There was sufficient evidence to support the trial court's finding that defendant did not manufacture, produce, import, or distribute a product for wholesale. Plaintiff adduced no evidence of sales made of a product in large quantities to one who intends to resell. Rather, the evidence was that defendant primarily custom-manufactured each product after it was ordered according to that customer's specifications. The sales were primarily to end users. The fact that two customers were companies in the same industry which ordered a system or custom equipment to resell to its own customer or to incorporate into a product that they made did not convert these sales into wholesale sales. There was no evidence that such orders for a custom product involved the sale of a large quantity of items to the customer for resale.
Plaintiff last argues that there is no good reason for restricting the application of the statute based on "semantics" and that, as a commissioned salesman, the statute should apply to him. Section 407.913 provides for additional monetary damages, in addition to actual damages, for the untimely payment of commissions. Statutes imposing penalties must be strictly construed. Masterson v. Roosevelt Bank, 919 S.W.2d 9, 11 (Mo.App. 1996). The statute uses the word "wholesale" in defining both "principal" and "sales representative." We presume that the legislature did not insert idle verbiage or superfluous language in the statute. Hyde Park Housing Partnership v. Director of Revenue, 850 S.W.2d 82, 84 (Mo.banc 1993). Each word, clause, sentence, and section of a statute should be given meaning. Hadlock v. Director of Revenue, 860 S.W.2d 335, 337 (Mo.banc 1993); J.S. DeWeese Co. v. Hughes-Treitler Mfg. Corp., 881 S.W.2d 638, 643 (Mo.App. 1994).
These rules of construction have been applied to hold that "sales representatives" under this statute are limited to natural persons. Id. Further, other jurisdictions using these rules, have held that "product," as used in similar statutes, refers only to tangible, manufactured goods and does not include services. American Delta Technologies, Inc., 647 A.2d at 1347; English Company v. Northwest Envirocon. Inc., 663 N.E.2d 448, 454 (Ill.App.Ct. 1996).

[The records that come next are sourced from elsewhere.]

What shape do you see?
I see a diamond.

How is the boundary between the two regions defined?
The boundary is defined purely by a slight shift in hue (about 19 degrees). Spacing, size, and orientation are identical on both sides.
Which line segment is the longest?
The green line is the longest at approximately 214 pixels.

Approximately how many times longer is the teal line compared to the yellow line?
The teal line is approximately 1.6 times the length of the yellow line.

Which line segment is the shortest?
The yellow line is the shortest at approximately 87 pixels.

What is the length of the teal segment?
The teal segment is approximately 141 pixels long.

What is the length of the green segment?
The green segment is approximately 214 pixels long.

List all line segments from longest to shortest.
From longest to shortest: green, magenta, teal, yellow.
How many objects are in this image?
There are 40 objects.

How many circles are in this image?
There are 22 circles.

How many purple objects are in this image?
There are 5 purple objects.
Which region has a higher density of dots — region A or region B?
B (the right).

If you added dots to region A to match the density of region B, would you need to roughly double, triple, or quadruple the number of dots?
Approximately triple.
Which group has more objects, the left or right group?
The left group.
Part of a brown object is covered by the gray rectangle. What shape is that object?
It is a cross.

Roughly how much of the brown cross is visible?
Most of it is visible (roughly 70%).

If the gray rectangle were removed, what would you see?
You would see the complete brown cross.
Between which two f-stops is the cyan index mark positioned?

It is clear that in its use of the word "wholesale" the legislature intended to address a problem in the wholesale distribution system and wholesale markets and did not intend to create additional remedies for all salespersons who are paid by commission. Whether such a remedy should be extended to all commissioned salespeople is a question for the legislature, not for the courts.

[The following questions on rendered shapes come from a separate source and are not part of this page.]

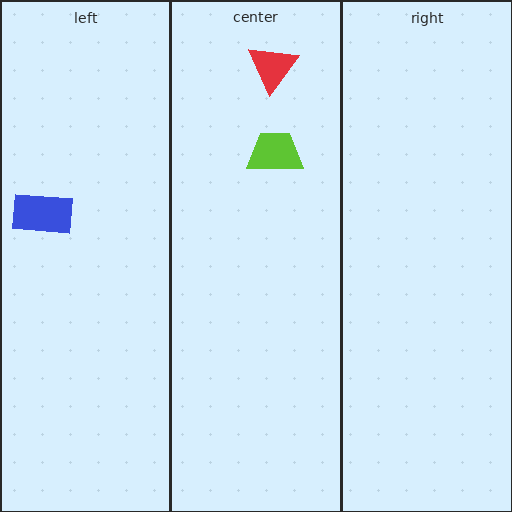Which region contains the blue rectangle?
The left region.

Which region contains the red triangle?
The center region.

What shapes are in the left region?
The blue rectangle.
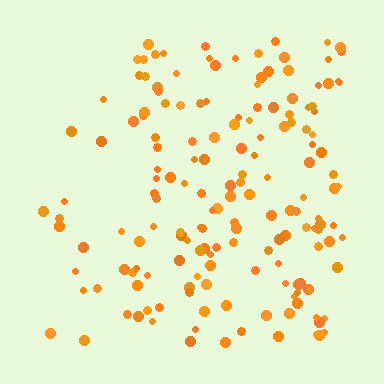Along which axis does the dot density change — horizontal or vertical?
Horizontal.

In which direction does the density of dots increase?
From left to right, with the right side densest.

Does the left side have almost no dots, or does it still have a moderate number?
Still a moderate number, just noticeably fewer than the right.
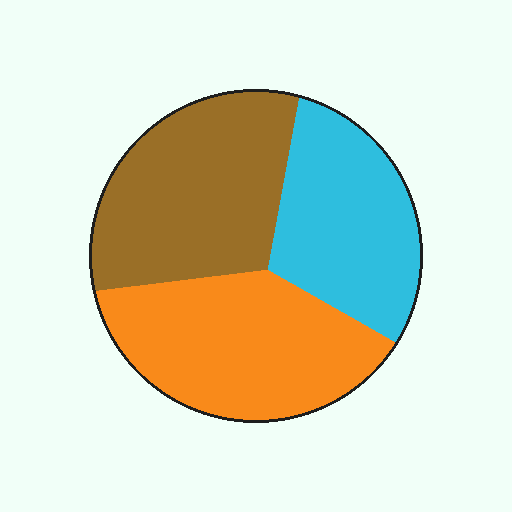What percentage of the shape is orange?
Orange covers 36% of the shape.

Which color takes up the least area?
Cyan, at roughly 30%.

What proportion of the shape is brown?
Brown takes up about three eighths (3/8) of the shape.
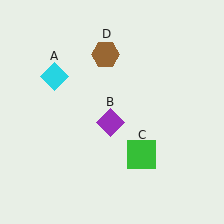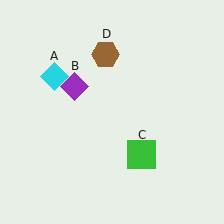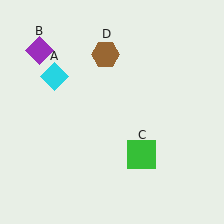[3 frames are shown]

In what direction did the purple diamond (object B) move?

Because defendant was not a "principal" as defined by Section 407.911(2)(a) of statute the trial court did not err in denying damages under Section 407.913 RSMo.
Because this case is resolved by the issue of whether defendant manufactured, etc. a product for "wholesale," we do not address whether the transaction or the parties fell within or without any other provision of Sections 407.911-.915.
The judgment of the trial court is affirmed.
Robert G. Dowd, Jr., J. and Sherri B. Sullivan, J., concur.